In September 1967 I attended my first day as a 7th grader at Stephen F. Austin Junior High School in Amarillo, Texas. That morning, during the announcements, Mr. Douglass, the principal, put out the call for students willing to work in the cafeteria in return for the price of lunch.

I signed up, figuring that I could pocket the five dollars a week my mom gave me.

A day or two later, Mr. Lively, the assistant principal, called my mother at home and asked if I might withdraw my application. As he explained, the cafeteria work program was a way for kids with financial hardship to have lunch without it being simply free.

There went my five bucks.

Interestingly, not that many kids signed up.
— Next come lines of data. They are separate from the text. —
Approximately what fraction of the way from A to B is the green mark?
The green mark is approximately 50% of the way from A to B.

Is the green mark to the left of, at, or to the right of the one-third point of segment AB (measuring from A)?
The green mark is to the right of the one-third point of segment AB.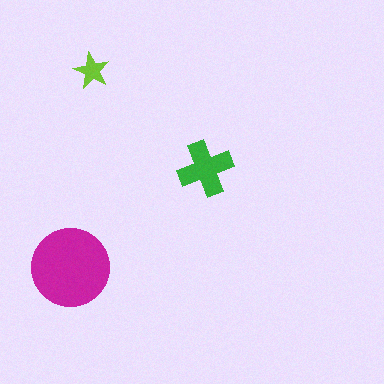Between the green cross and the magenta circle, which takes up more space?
The magenta circle.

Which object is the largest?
The magenta circle.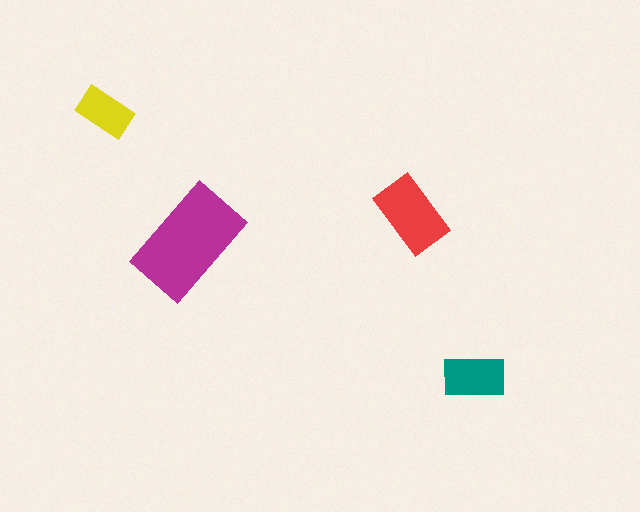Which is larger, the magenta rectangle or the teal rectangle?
The magenta one.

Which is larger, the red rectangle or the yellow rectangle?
The red one.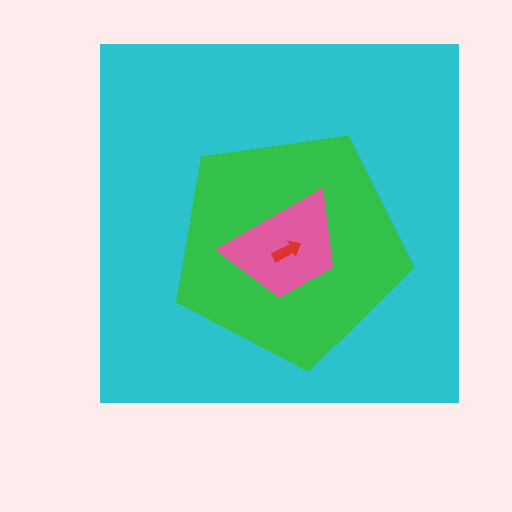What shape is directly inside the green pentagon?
The pink trapezoid.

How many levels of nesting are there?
4.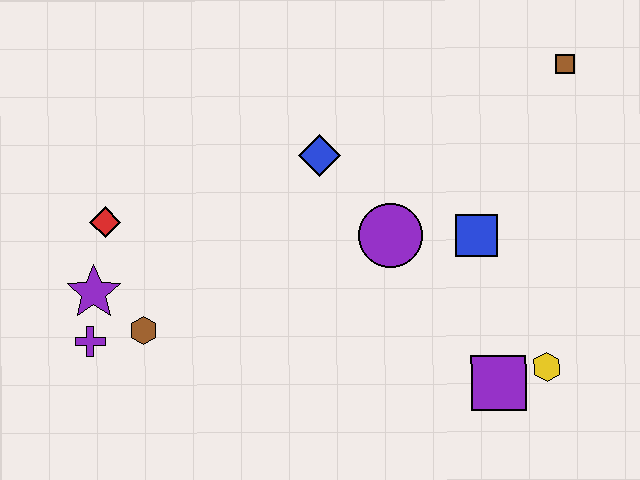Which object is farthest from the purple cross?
The brown square is farthest from the purple cross.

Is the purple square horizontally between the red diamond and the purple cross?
No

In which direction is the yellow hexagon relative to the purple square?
The yellow hexagon is to the right of the purple square.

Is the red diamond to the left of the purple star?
No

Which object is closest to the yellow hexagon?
The purple square is closest to the yellow hexagon.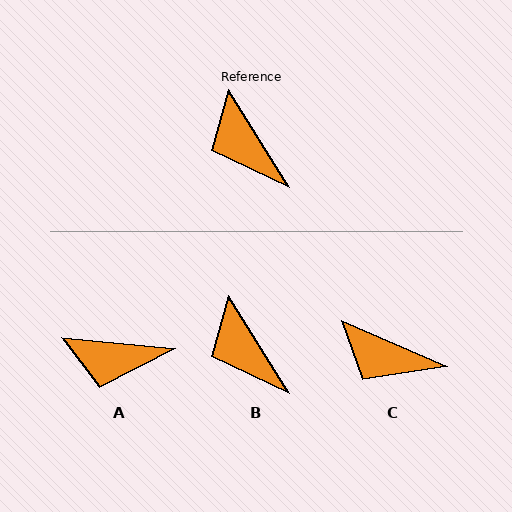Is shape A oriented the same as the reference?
No, it is off by about 52 degrees.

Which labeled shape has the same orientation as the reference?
B.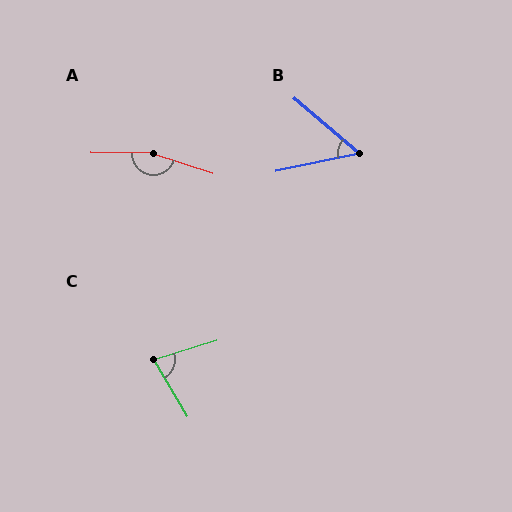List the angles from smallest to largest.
B (52°), C (76°), A (162°).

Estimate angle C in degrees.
Approximately 76 degrees.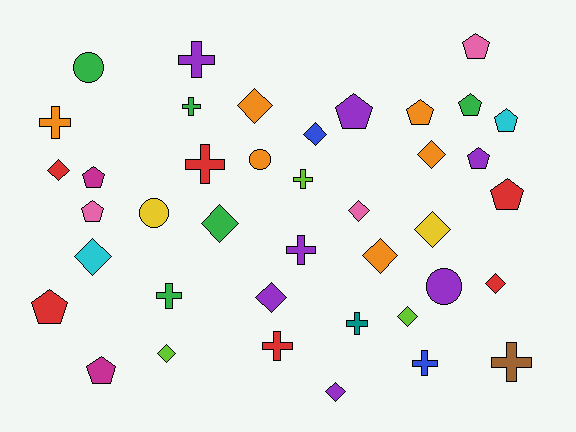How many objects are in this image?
There are 40 objects.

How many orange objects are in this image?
There are 6 orange objects.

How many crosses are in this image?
There are 11 crosses.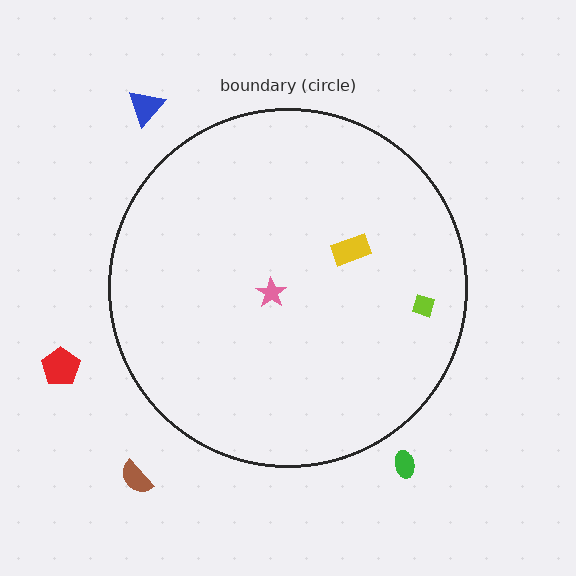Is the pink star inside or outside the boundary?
Inside.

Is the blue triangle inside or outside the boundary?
Outside.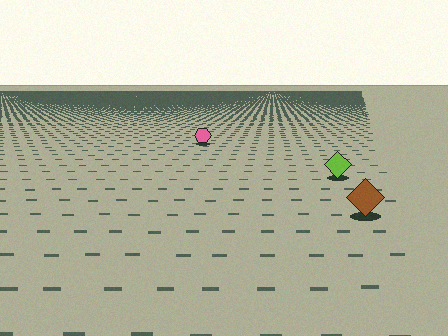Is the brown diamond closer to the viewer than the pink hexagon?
Yes. The brown diamond is closer — you can tell from the texture gradient: the ground texture is coarser near it.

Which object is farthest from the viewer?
The pink hexagon is farthest from the viewer. It appears smaller and the ground texture around it is denser.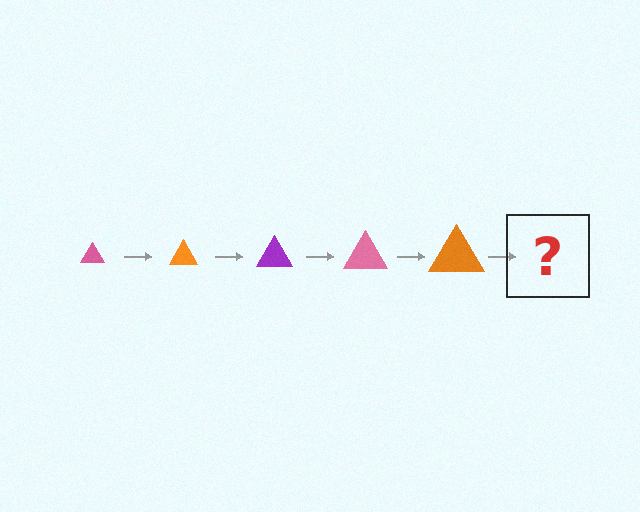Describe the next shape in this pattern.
It should be a purple triangle, larger than the previous one.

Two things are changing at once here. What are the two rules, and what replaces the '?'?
The two rules are that the triangle grows larger each step and the color cycles through pink, orange, and purple. The '?' should be a purple triangle, larger than the previous one.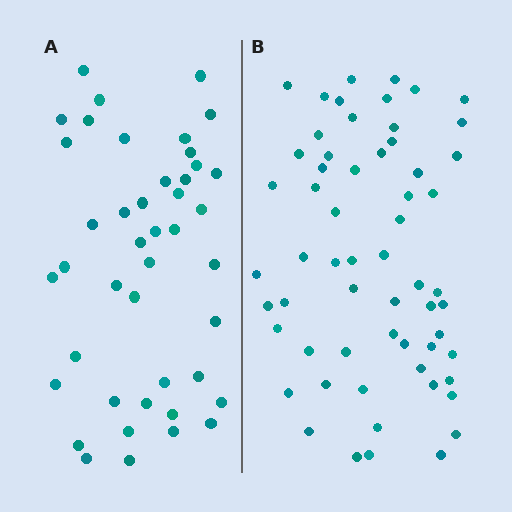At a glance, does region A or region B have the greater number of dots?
Region B (the right region) has more dots.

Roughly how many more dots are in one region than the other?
Region B has approximately 15 more dots than region A.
The school was ethnically mixed but the vast majority of students – white, black and brown – nevertheless had parents who met their responsibility to see that their kids were fed.

That was 1967.

Today, the majority of students in public schools in Texas – including those here in Tyler and Longview – get their lunches for free or at a greatly reduced price. There’s no work involved. There’s apparently little requirement at all save for completing a pro forma statement saying that paying for your child’s lunch would constitute a financial burden.

In most cases, the money comes from the federal government. In most cases, school districts seem very anxious to receive that money. I don’t know this but I strongly suspect that school districts make more money selling lunches to the federal government than they do selling those same lunches to individual students.
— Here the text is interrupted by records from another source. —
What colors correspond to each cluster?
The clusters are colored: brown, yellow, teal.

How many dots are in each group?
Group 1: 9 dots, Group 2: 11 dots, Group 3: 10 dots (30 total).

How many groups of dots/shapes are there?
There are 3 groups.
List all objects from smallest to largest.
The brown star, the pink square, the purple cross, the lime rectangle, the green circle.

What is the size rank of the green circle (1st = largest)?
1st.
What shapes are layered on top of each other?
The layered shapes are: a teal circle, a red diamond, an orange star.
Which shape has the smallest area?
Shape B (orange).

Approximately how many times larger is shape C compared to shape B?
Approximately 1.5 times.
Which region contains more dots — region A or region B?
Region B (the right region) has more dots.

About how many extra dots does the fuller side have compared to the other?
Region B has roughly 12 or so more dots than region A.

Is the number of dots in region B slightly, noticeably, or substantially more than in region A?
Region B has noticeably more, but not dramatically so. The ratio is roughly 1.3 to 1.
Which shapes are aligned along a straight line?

What I do know is that school districts are at pains to remove any stigma attendant to free or reduced price lunch. And thus by the time kids reach a certain age, the “right” to a free lunch is firmly fixed in their attitudes about life.

I have no doubt that there are plenty of kids with real needs to be met. I don’t believe that any kid should be humiliated over the price of a school lunch. I certainly don’t want any kid to go hungry.
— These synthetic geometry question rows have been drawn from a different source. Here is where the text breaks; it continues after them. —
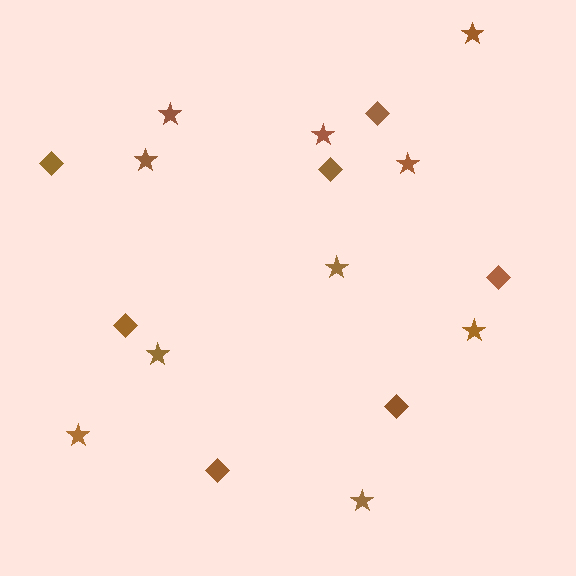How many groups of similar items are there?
There are 2 groups: one group of stars (10) and one group of diamonds (7).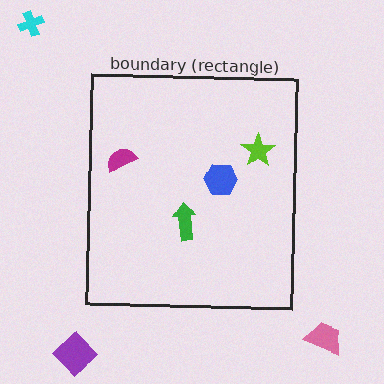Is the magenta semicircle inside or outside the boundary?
Inside.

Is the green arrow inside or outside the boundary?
Inside.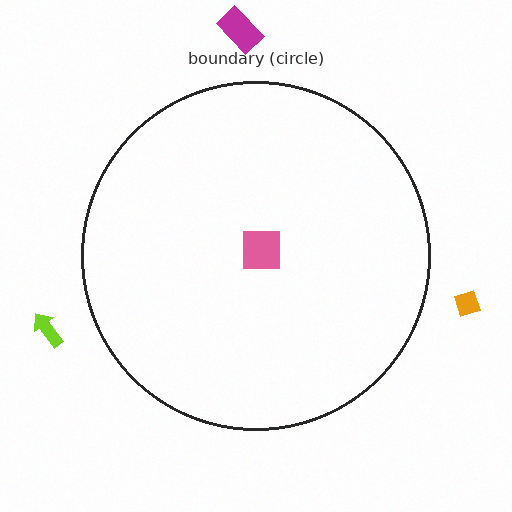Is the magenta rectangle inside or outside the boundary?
Outside.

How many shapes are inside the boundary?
1 inside, 3 outside.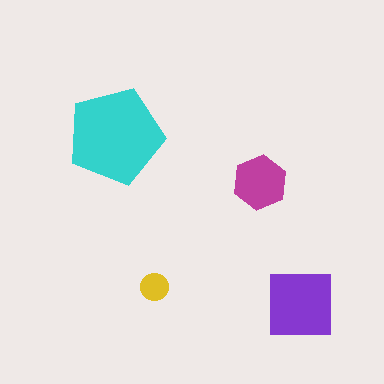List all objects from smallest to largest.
The yellow circle, the magenta hexagon, the purple square, the cyan pentagon.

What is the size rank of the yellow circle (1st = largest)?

But that doesn’t keep me from asking; are upwards of nine out of ten parents really unable to afford a school lunch? Shouldn’t there be some itsy-bitsy, teeny-weeny little bit of stigma attached to not paying for the food your kid eats? Is not the need to come up with money every day to feed your own child a positive motivator? Don’t kids need to see their parents doing that?

And am I crazy, or wouldn’t that sort of ethic encourage productive behavior in a way that institutionalized, socially acceptable dependency never will?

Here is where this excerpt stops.